El llanto de una niña (II)

Había pasado mucho miedo después de lo que había visto, tanto que durante un buen rato había estado corriendo de un lado para otro, sin rumbo alguno; al final el cansancio le pudo y cayó rendida. Cuando despertó estaba allí, en el hueco secreto del gran árbol. No recordaba haber llegado hasta ese lugar, ni siquiera creía haber sido capaz de trepar tan alto; pero allí estaba, desconcertada y aún asustada por la escena presenciada.
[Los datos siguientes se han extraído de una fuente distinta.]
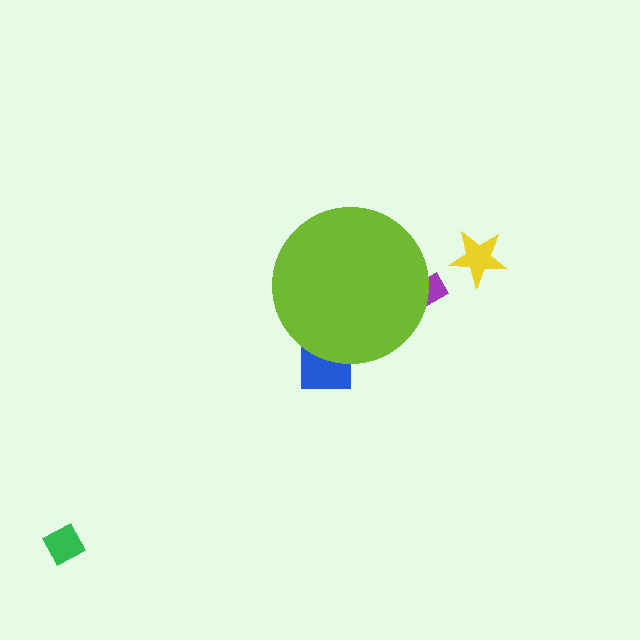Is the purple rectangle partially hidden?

Su madre la había llevado a aquel sitio un par de semanas atrás, en lo alto del gran árbol, el más grande de la arboleda en la que todos los días jugaba con Kiria y Less. Cuando nadie las veía Yamiko le había dicho que se agarrase a su cuello y, cuando se hubo asegurado de que estaba asida con fuerza, había trepado hasta lo alto del árbol. Una vez arriba Yamiko le había mostrado aquel recóndito y protegido recoveco entre la vieja corteza. Aquel día había sentido miedo de estar a tanta altura y no tardaron en bajar de nuevo al suelo. Sin embargo ahora se encontraba mucho más protegida, incluso cómoda, al haberse despertado allí en vez de estar fuera en la oscuridad de la noche.
Justo cuando sentada miraba hacia afuera por una pequeña grieta en la corteza se percató de que ella no estaba a oscuras como el resto de la poca arboleda que podía observar entre el tupido ramaje. Sorprendida por ello miró entonces hacia arriba, de donde parecía provenir la luz, para quedar aún más asombrada. Varias docenas de luciérnagas revoloteaban sin cesar un par de metros por encima de su cabeza, iluminándola con una suave luz.
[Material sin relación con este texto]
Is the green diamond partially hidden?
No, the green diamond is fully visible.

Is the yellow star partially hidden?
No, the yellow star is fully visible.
Cuando, sin salir de su asombro, consiguió volver a bajar la mirada y contemplar la situación a su alrededor, se dio cuenta de que lo que unos días antes le había parecido un oscuro y feo agujero era mucho más. Había dormido y se encontraba sentada sobre una suave manta que le evitaba el contacto con la dura madera; a un lado colgaba la tela marronácea que ocultaba la salida, aunque con el tupido ramaje ésta era del todo invisible desde el suelo; a otro había cuencos, botes, frascos, pergaminos enrollados, varias cosas que ni por asomo sabía qué eran, y libros, sobre todo libros, varias pilas de ellos. Aquello parecía el lugar secreto soñado por todo niño, lleno de misterios y cosas extrañas. Ni siquiera recordaba ya lo ocurrido por la tarde.
Como a cualquier niño le pudo la curiosidad y, poniéndose de puntillas, tiró del borde del libro más alto de todos hasta conseguir agarrarlo y casi echárselo encima de lo pesado que era; la pila se tambaleó un poco, pero al final no ocurrió nada que tuviese que lamentar. Sonrió, se sentó de nuevo dejando el libro sobre sus rodillas y lo abrió por una página al azar.
Apenas sabía leer, además le parecía que aquella no era una escritura normal. De todas formas siguió hojeando el libro viendo dibujos de extrañas criaturas, unas hermosas, otras horripilantes, pero todas sorprendentes. Al final, varias horas después, volvió a quedarse dormida.